I somehow felt like I’d be selling out. I’d be locking into a life, at a really young age, that might define who I was, who I would become. I didn’t even know who I was yet.
And the other major problem was that while I really liked Alex, I hadn’t fallen in love with him. I spent a good amount of time trying really, really hard to make butterflies magically transpire in my stomach, but I just didn’t feel it. I longed for love and passion—not just the promise of a great life.
And then there was this: My best friend was meeting me and we had made plans to go backpacking. We were going to sleep on the cramped decks of freighter ships, pass out in sketchy hostels in Amsterdam, waking up to skinheads who didn't know about the "one bed per person" rule. We'd play this fun game where we would catch a night train and try to be the first to figure out which country we were in the following morning. We were the girls who backpacked around Europe without a map.
Um, how could fancy dinners, a Mercedes, my own apartment on the Mediterranean possibly compete with all of that?
I think Alex was perplexed and a little bemused by my decision as he watched us board a train, our lives stuffed into packs.
He wanted me to come back after I got this whole backpacking thing out of my system, but I missed my family and I’m a prairie girl at heart, so I headed back to Canada.
Twenty years later....
Let’s look up Alex and see where he’s at.
Stare at the spinny disc on my almost dead MacBook while it loads sites.
(Fuck me. Seriously? I knew this guy going was going places when we dated…but Jeesus, Forbes!)
More research. More spinny disc.
He was once the vice president of Gillette. Now, apparently, he’s senior vice president of research and development of a fragrances company that had sales of 2.8 billion dollars last year. Top 500 company. Blah, blah, blah.

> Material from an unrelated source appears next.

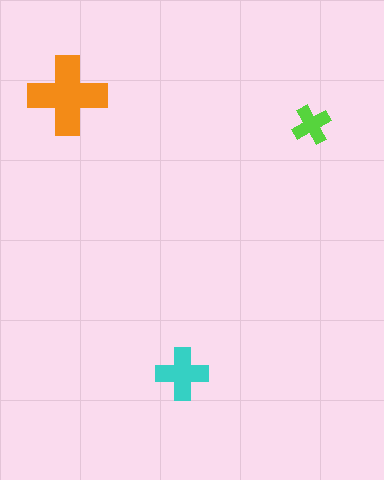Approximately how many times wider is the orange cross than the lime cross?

When Alex called me up after I was back in Canada a year later to join him and some friends on a yacht off the coast of Italy, I was tempted, but again declined. I was already in the infancy of a new relationship— a relationship that would last a decade and become completely toxic. But that relationship would also become the subject of my first novel and a screenplay that is in development; it would incite a writing career.
I am beyond happy with where I am at this moment. I don’t live in a world of “what ifs?” That's not what this post is really about. It’s just kind of cool that we are able to, at least a little, peek down the trails we didn’t tread. Because the paths that we didn’t choose are as much a part of who we are as the ones we did choose.
Life is an amazing and intricate compilation of the experiences we’ve had and the choices we’ve made. It doesn’t matter if they are right, or wrong. It’s our ability to accept them and integrate them into our identity that makes us human.
The French Riviera, 19.
To this day, I still question how anyone could date a girl who wore white Birkenstocks.